COUNTRYWIDE sees little risk of widespread foreclosures, saying its pay option customers have good credit scores, indicating a high degree of financial stability. But at a company investment conference in September, Chairman Angelo R. Mozilo seemed to indicate that these borrowers might be naively optimistic.
"The average age of our borrowers is about 38 years old," Mozilo said. "They have never in their adult lives seen values going down. The concept is alien to them."
Just how many of these homeowners will end up in trouble is the big unknown for the housing market and the economy. Although many economists expect the loans to prompt a certain degree of turmoil, they don't think it would cause a recession.
Hertzberg is much bleaker. He's become a connoisseur of doom, a subscriber to websites and newsletters that predict the economy is headed for both recession and inflation.
The bears' speculation: A rapid increase in foreclosures will flood the market with cheap homes, putting all of real estate into a tailspin. That would push up unemployment among builders, lenders, home improvement warehouses and furniture stores. That, in turn, would stall the economy, which is already slowing.
Although Hertzberg has lost his complacency, he hasn't been compelled to act.

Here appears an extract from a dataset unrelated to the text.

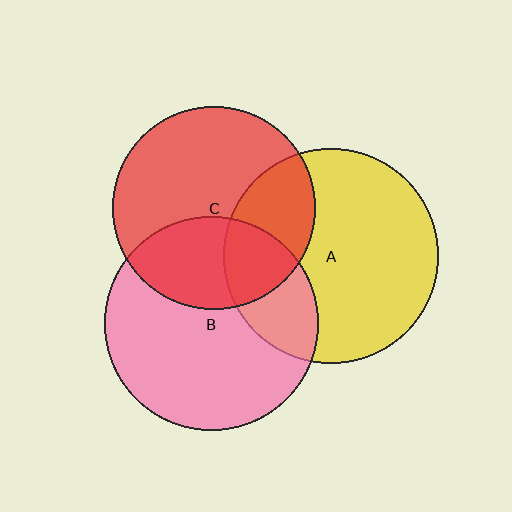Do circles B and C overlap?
Yes.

He estimates it would cost about $22,000 to fix up his house for sale, and he'd have to upend his life. The sales agent would take another chunk of money, and he'd have to undercut the crowded market to secure a buyer. Texas and Panama, two places he has thought about moving, aren't so appealing that he wants to be broke there.
When the year-over-year appreciation numbers in Corona start heading down, he says, he'll do something.

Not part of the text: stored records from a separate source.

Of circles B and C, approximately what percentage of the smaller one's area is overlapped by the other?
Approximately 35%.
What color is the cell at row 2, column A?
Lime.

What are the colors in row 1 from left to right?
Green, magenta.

If Hertzberg is living on borrowed time, there's small comfort in the home finance industry's endless inventiveness. It's certainly trying to tempt him. Several times a week, he gets a refinancing offer in the mail.
The latest one suggested a certain unfamiliarity with basic English, proclaiming, "Economic forecast suggests you Interest Rate will increase 1.00% every six months." But its central message was clear: "We can solve your problem in 15 minutes over the phone."
Hertzberg always looks at these fliers, hopeful in spite of himself. "I'm waiting for a 100-year loan," he said. "My heirs can worry about paying it off."